Des données utiles, même après vaccination
Cette méthode présente l'avantage d'inciter les participants à rester dans l'essai : ils continueraient ainsi à fournir des données importantes sur les effets secondaires et l'efficacité du produit. Ils n'auraient pas intérêt à démissionner de l'essai pour tenter de se faire vacciner indépendamment.
Mais dans les faits, rien n'interdira à une personne de 65 ans d'aller à la pharmacie le jour où le vaccin y sera disponible pour ses voisins du même âge.
Cependant, même quand le groupe contrôle des placebo disparaîtra, l'essai continuera à produire des données utiles sur la réponse immunitaire des participants et les effets secondaires.
Certes la comparaison entre le groupe contrôle et le groupe vacciné sera impossible sur plusieurs années, comme c'est habituellement le cas, car les délais de développement des vaccins anti covid ont été drastiquement réduits.
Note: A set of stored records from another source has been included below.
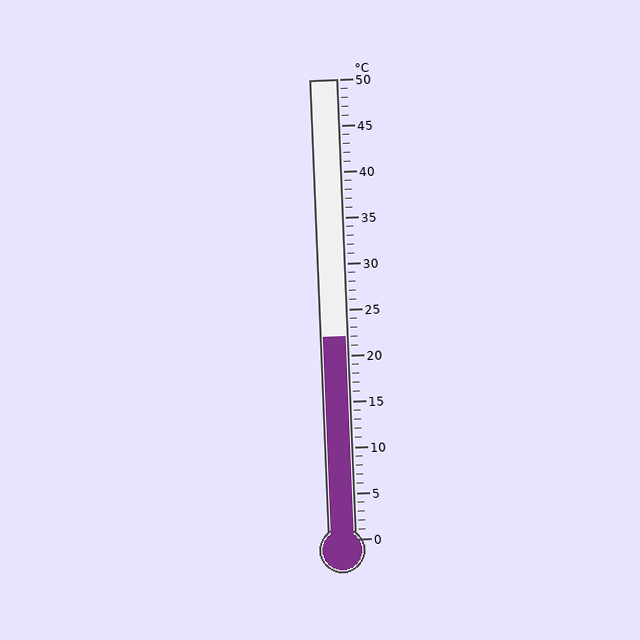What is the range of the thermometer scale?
The thermometer scale ranges from 0°C to 50°C.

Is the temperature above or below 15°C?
The temperature is above 15°C.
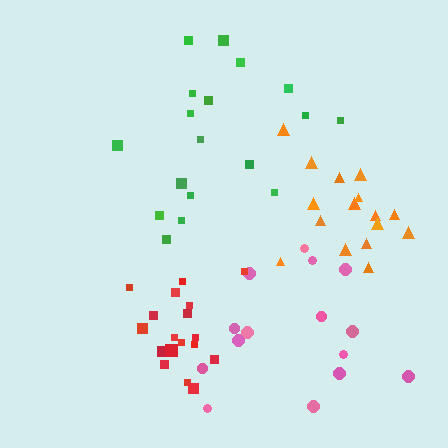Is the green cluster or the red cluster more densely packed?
Red.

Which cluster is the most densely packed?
Red.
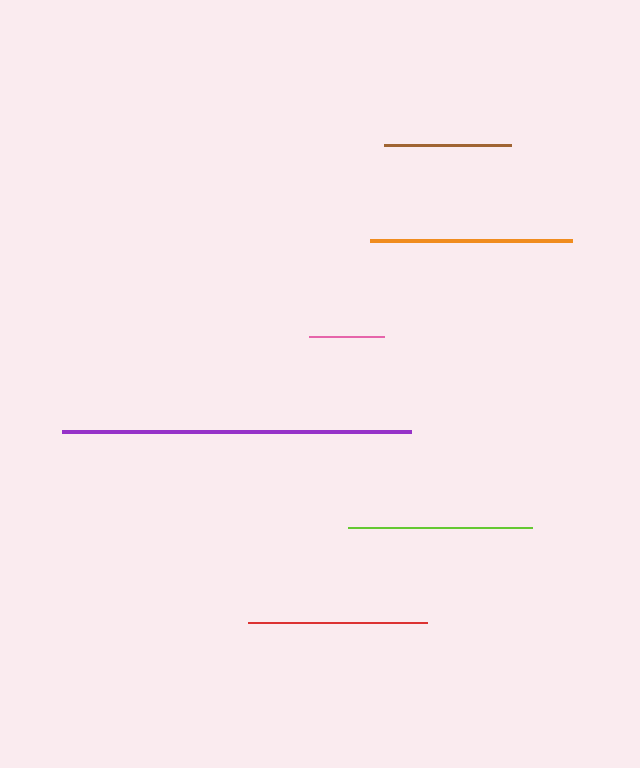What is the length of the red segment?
The red segment is approximately 180 pixels long.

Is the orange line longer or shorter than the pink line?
The orange line is longer than the pink line.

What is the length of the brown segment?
The brown segment is approximately 127 pixels long.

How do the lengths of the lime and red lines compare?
The lime and red lines are approximately the same length.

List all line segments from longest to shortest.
From longest to shortest: purple, orange and lime (about equal), red, brown, pink.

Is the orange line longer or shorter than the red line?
The orange line is longer than the red line.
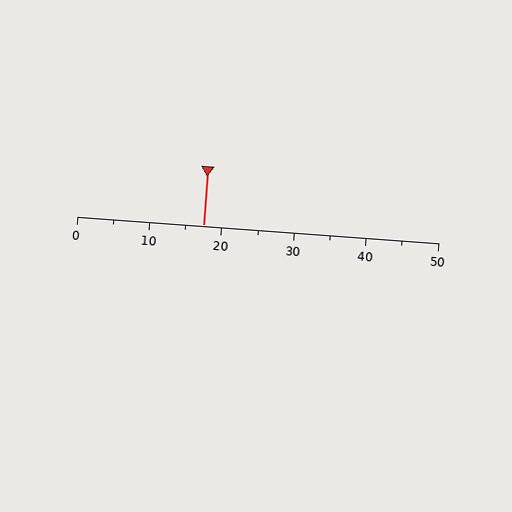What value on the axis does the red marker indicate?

Mais les données des participants vaccinés quelques mois avant ceux du groupe contrôle permettront toujours de suivre l'éventuelle apparition d'effets secondaires.
Quels volontaires pour les prochains essais ?
En revanche, un autre casse-tête se profilera : quand un ou plusieurs vaccins seront disponibles, comment les développeurs des autres vaccins expérimentaux pourront-ils recruter des participants dans leurs propres essais cliniques ? Qui acceptera le risque de 50% de recevoir un placebo, alors qu'un vaccin sûr et efficace est déjà disponible en pharmacie ?
A ce stade, les seuls essais cliniques encore possibles pourraient être sur des populations pour lesquelles aucun vaccin n'est encore autorisé, par exemple les jeunes enfants.